Menjemput Kembali Masa Keemasan Itu
DUA puluh tiga tahun lalu embrio Hayamwuruk terlahir. Tepatnya tanggal 16 Maret 1983. Waktu itu bernama Mutasi. Baru dua tahun kemudian Mutasi berganti nama Hayamwuruk.
Kalau dihitung dari embrio kelahirannya, Hayamwuruk sekarang telah genap berusia 23 tahun, tepat pada tanggal 16 Maret 2006. Tapi bila berdasar terbentuknya, ditandai dari pergantian Mutasi ke Hayamwuruk, sekarang Hayamwuruk berusia 21 tahun.

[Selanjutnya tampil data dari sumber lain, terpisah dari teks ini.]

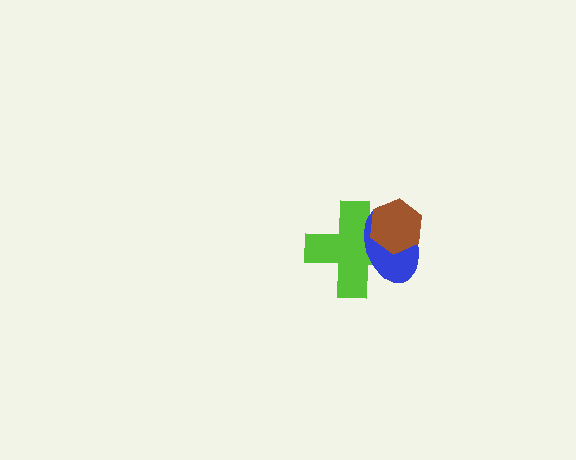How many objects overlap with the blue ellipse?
2 objects overlap with the blue ellipse.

Usia 23 maupun 21 merupakan usia menginjak dewasa untuk ukuran manusia. Begitu pula seharusnya dengan Hayamwuruk yang telah 21 tahun malang-melintang dalam dunia pers mahasiswa tentunya telah bertambah matang.
****
Hayamwuruk telah mengalami masa keemasannya justru ketika negara ini dibawah kendali rezim otoriter Orde Baru. Ketika pers Indonesia bungkam karena represi dari pemerintah, Hayamwuruk justru tampil dalam barisan terdepan mengusung suara perlawanan dari barisan pers mahasiswa Indonesia.
Pada saat itu, Hayamwuruk tak hanya berdiam di kampus. Ia keluar melewati pagar-pagar akademik, berbaur dengan rakyat membela suara-suara yang tertindas di masyarakat. Ia turun ke jalan merekam setiap ketidakadilan melalui goresan pena para awak redaksi yang juga merangkap sebagai aktivis gerakan, disamping sebagai mahasiswa. Sungguh fenomenal Hayamwuruk kala itu. Ia tak hanya dikenal di kalangan masyarakat Semarang, tapi juga seantero kota-kota besar lainnya.
Sungguh sulit dibayangkan, wartawan mahasiswa yang hanya bermodal pena dengan dukungan dana yang minim bisa mengejar narasumber hingga ke Ibu Kota. Para kru seperti tak mau kalah saing dengan para wartawan media umum, yang dari perlengkapan jelas lebih memadai. Barangkali karena modal nekat mereka bisa pulang ke Semarang dengan membawa berita.
Ada satu cerita menarik. Seorang kru kehabisan uang ketika sedang ditugaskan liputan di Ibu Kota. Redaksi memutuskan tak memberikan suntikan dana karena dana yang dianggarkan sudah diberikan. Padahal siapa mengira bila narasumber susah ditemui hingga rencana jadwal semula bisa menyelesaikan liputan dalam waktu dua hari bisa molor hingga satu minggu karena sibuknya narasumber. Akhirnya dengan modal nekat seorang kru itu tetap bertahan di Ibu Kota. Lalu bagaimana caranya? Ya, pokoknya ada akal saja, daripada ia harus didenda mengembalikan dana liputan andai kata pulang tak berhasil membawa berita?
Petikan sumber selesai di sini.